To put my point bluntly: Every moment you spend watching apparent motion in video or film of any kind, you are watching Responsive Naturing at work in your experience. Each response to a visual perception of a still image projected onto a screen is initiated because of the coherent continuity evident in the visual perception. This results in the apparent motion that is presented when all that is there is a stream of still images — but images that are continuously coherent in their content (until an editing cut occurs in the film or video). If the images are not continuously coherent, then fluid motion is not substituted for the still image.

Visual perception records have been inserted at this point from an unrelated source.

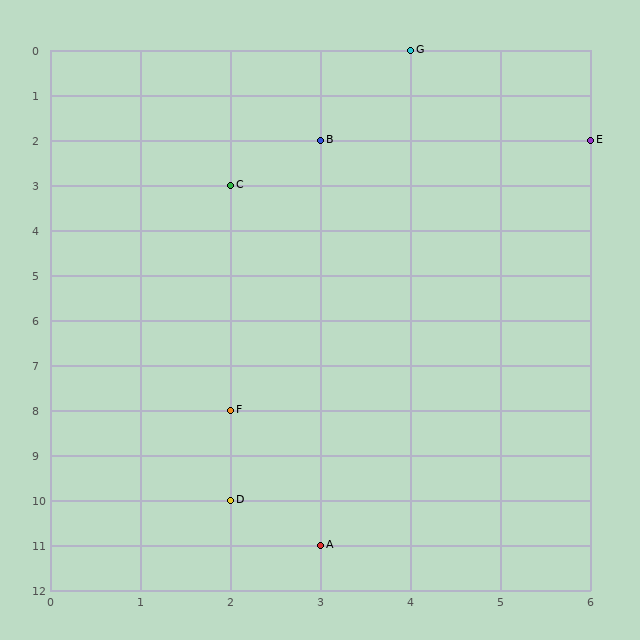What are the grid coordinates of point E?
Point E is at grid coordinates (6, 2).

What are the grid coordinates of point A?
Point A is at grid coordinates (3, 11).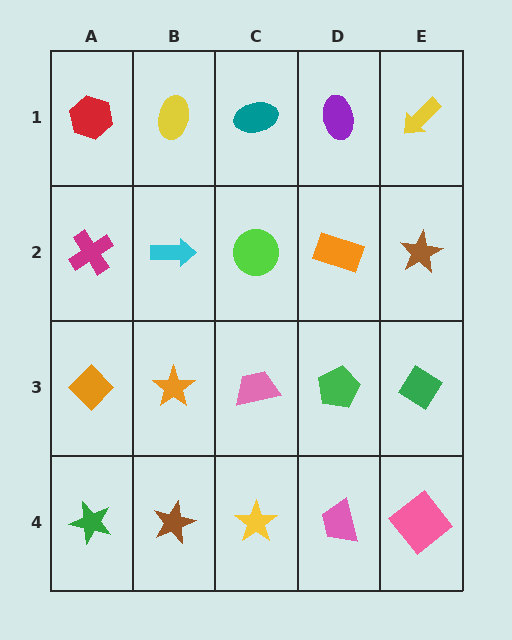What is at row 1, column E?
A yellow arrow.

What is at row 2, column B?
A cyan arrow.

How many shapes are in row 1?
5 shapes.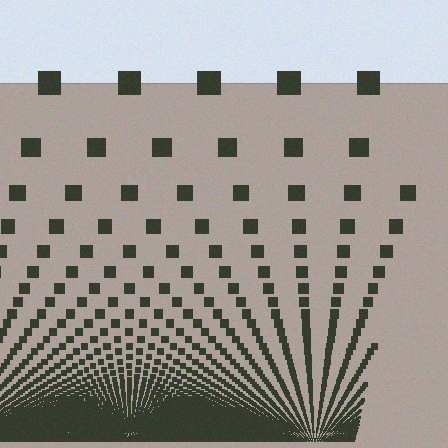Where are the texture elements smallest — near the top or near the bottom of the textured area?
Near the bottom.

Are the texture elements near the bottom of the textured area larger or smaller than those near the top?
Smaller. The gradient is inverted — elements near the bottom are smaller and denser.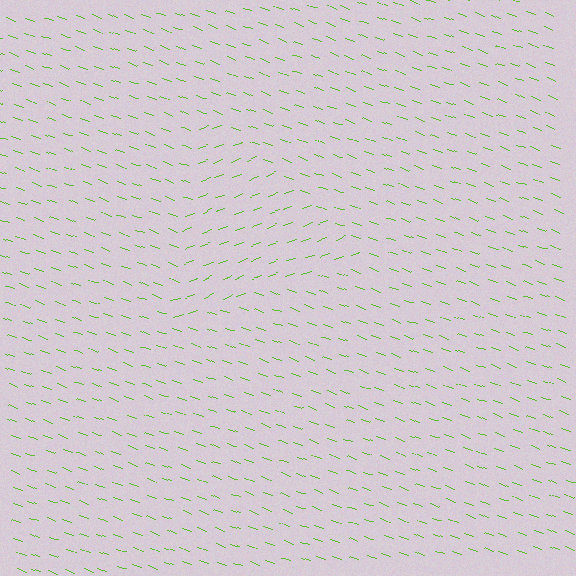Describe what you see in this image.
The image is filled with small lime line segments. A triangle region in the image has lines oriented differently from the surrounding lines, creating a visible texture boundary.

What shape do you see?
I see a triangle.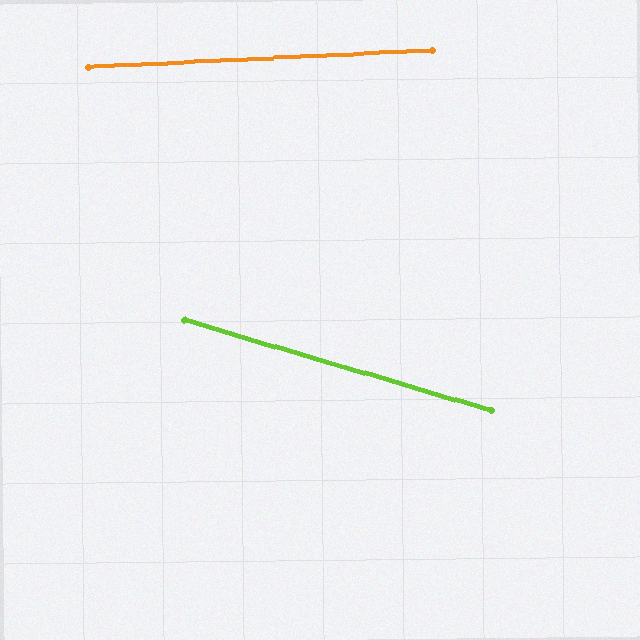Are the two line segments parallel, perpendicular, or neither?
Neither parallel nor perpendicular — they differ by about 19°.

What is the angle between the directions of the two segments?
Approximately 19 degrees.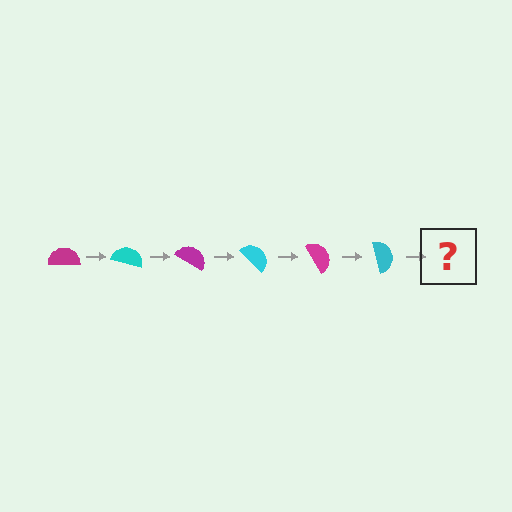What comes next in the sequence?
The next element should be a magenta semicircle, rotated 90 degrees clockwise from the start.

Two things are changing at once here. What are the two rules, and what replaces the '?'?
The two rules are that it rotates 15 degrees clockwise each step and the color cycles through magenta and cyan. The '?' should be a magenta semicircle, rotated 90 degrees clockwise from the start.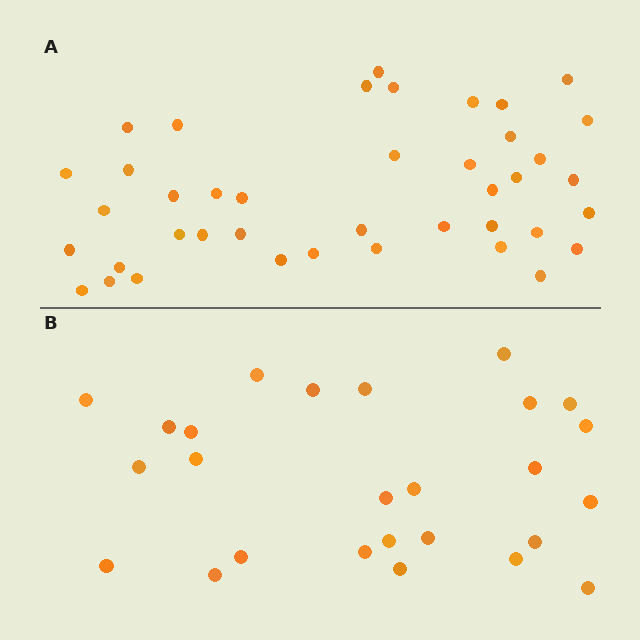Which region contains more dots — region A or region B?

As an example, the video below is a 24 frames-per-second video in which there is no coherent continuity at all — each frame is a random picture. It is enlightening to see how it actually appears to us, when the difference is in the content of the images, not the medium. But heed my warning: watching this could give you a headache or even a seizure if you are prone to having seizures caused by strobing lights. The reason for presenting this to you is so that you see exactly what occurs in all video and films that you watch, yet when there is a coherent continuity present within the images, you see only apparent smooth motion. There are no currently identified neurological correlates in the brain for the recognition of the coherent continuity that makes this possible, which is why there are still no conclusive, non-speculative, scientific theories to explain it in physical terms, nor will there be.